林業は、これから熱くなる分野だと思います」

林業はいわゆる3K産業で、人気はない。
それは逆にいうと、
東さんのような若者が新規参入するチャンスがあるということ。
若者の感性を取り入れ、林業をいいイメージでみせるために、
具体的に取り組んだことは、なんと山のなかでの林業合コン。

「林業をリブランディングするために林業男子と、
都会の女性の合コンをはじめました。林業は衰退産業といわれているけど、
逆にいうと、ぼくみたいな若者が新規参入するチャンス。
林業男子はトークは苦手だし、女性に対して気がきかない(笑)。
でも森の中で作業するとメチャクチャかっこいいんですよ。
これまで3組ほど結婚して嫁いでいきました」

麦が育ち、麦刈りの季節。

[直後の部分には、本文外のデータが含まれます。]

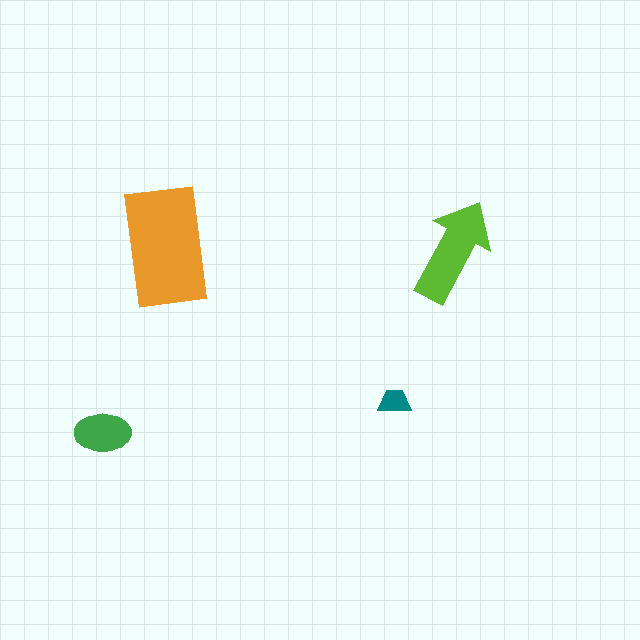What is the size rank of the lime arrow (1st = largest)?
2nd.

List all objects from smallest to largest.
The teal trapezoid, the green ellipse, the lime arrow, the orange rectangle.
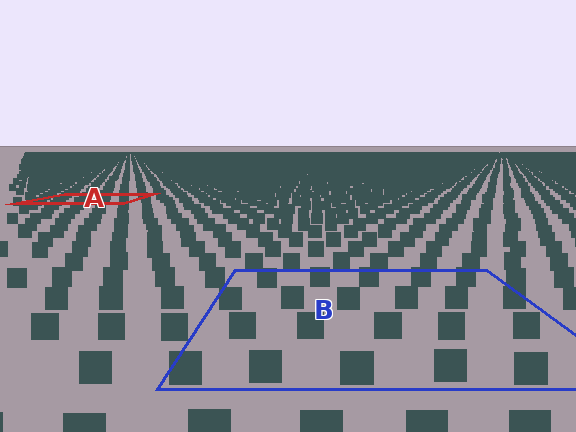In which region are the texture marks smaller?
The texture marks are smaller in region A, because it is farther away.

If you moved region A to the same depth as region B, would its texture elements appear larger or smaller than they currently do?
They would appear larger. At a closer depth, the same texture elements are projected at a bigger on-screen size.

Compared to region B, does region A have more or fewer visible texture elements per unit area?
Region A has more texture elements per unit area — they are packed more densely because it is farther away.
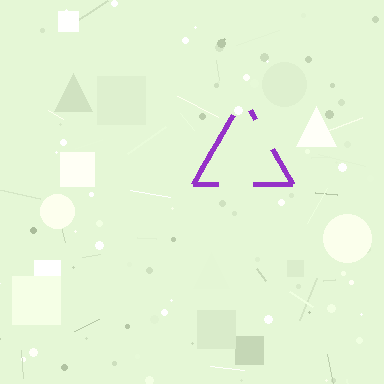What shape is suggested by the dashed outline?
The dashed outline suggests a triangle.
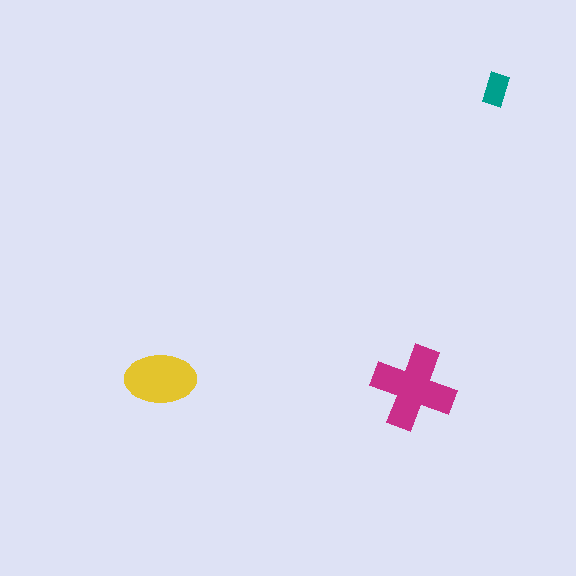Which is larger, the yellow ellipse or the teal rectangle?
The yellow ellipse.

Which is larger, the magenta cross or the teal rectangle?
The magenta cross.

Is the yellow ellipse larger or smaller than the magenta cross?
Smaller.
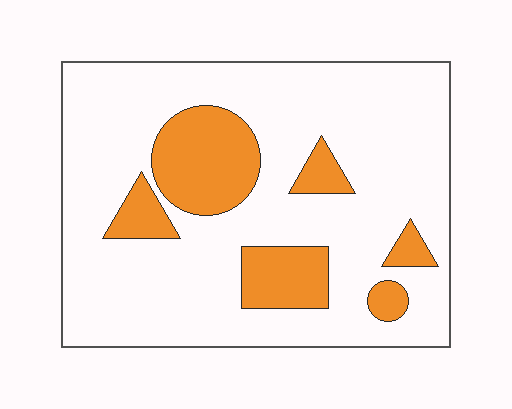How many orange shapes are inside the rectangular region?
6.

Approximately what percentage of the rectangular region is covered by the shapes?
Approximately 20%.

これが終われば田植えだ。

棚田再生が、日本の新しい農業のかたちをつくる。

林業合コンを始め、
中山間地域での活動を活発化させていきたいと思っていたときに、
岡山県上山地区の棚田が耕作放棄されているという話をきいた。
実は他の地域での活動も考えていたが、
行政との関係や、地元になじんでいくことが難しい部分が多かった。
しかしこの上山は、外からひとを受け入れてくれる土壌があった。
そんな経緯があって、上山での棚田再生に取り組んでいくことになる。
棚田は、山の斜面に小さな棚のように田んぼが並んでいる。
それだけにひとつひとつの田んぼの面積は小さいし、作業も簡単ではない。
だから維持も大変だ。

「普通の田んぼは、大きな機械が入って生産する工場のようなもの。
でも棚田はひとつずつかたちも違うし小さいので、大型機械が入れません。
小型の機械を使って、どういうふうに耕していこうとか、
どうやってあぜをつくればいいかとか、
地元のおじいちゃんたちに昔の知恵を教わりながら進んでいかなくてはならない。
大変ではあるけれど、逆に、交流できる場所なんです」

また、棚田を再生することで、新しい農業のかたちが見えてきた。
「棚田は収穫量も少ないし儲からないだろうと、地元農家にもいわれます。
ただ逆に大量生産の農業をやっている限り、
これからアメリカや中国と真っ向勝負しなくてはなりません。
それに対して棚田は小規模ですけど、いろいろな作物がつくれます。
だから消費側のオーダーに応じて作物がつくれるんですね。
例えば、タイ料理屋さんから
タイの野菜をつくってほしいというオーダーがあったので、
“この棚田のなかの何枚かでつくりましょう”という話ができます。
消費者と一体となって特徴のある作物をつくれば
TPPなんてまったく怖くない。
そんな農業が展開できるのではないかと思います。
安全性という数字や理屈を追うよりも、
ここで、あのひとがつくっているという姿を見せるのが、
一番の安心ブランドになりますからね」

食の安全性という観点からも、
そういった場所を確保できるのは、放棄された中山間地域だった。
木、森、水、田んぼ、わたしたちの生活の原点に
鋭い視点で切り込む東さんの活動にこれからも注目したい。

そばは、わずかな枯れた土地のわずかな栄養分でも育ち、土をきれいにしてくれるので一石二鳥。

profile

TAISHI AZUMA
東 大史

「日本を環境立国として、世界のお手本にする」ことを目標として、日本のローカルに眠るさまざまな知恵や技術を現代の産業水準に合わせてルネッサンスし、海外の継続的な発展のために寄与していくことをライフワークとしている。現在は岡山県北部美作地域において地域活性化事業に従事しており、棚田再生を象徴とした農業振興、地域での生活基盤自給を目指した林業、雇用増加を志向する地域ビジネスの立案などを仕掛ける。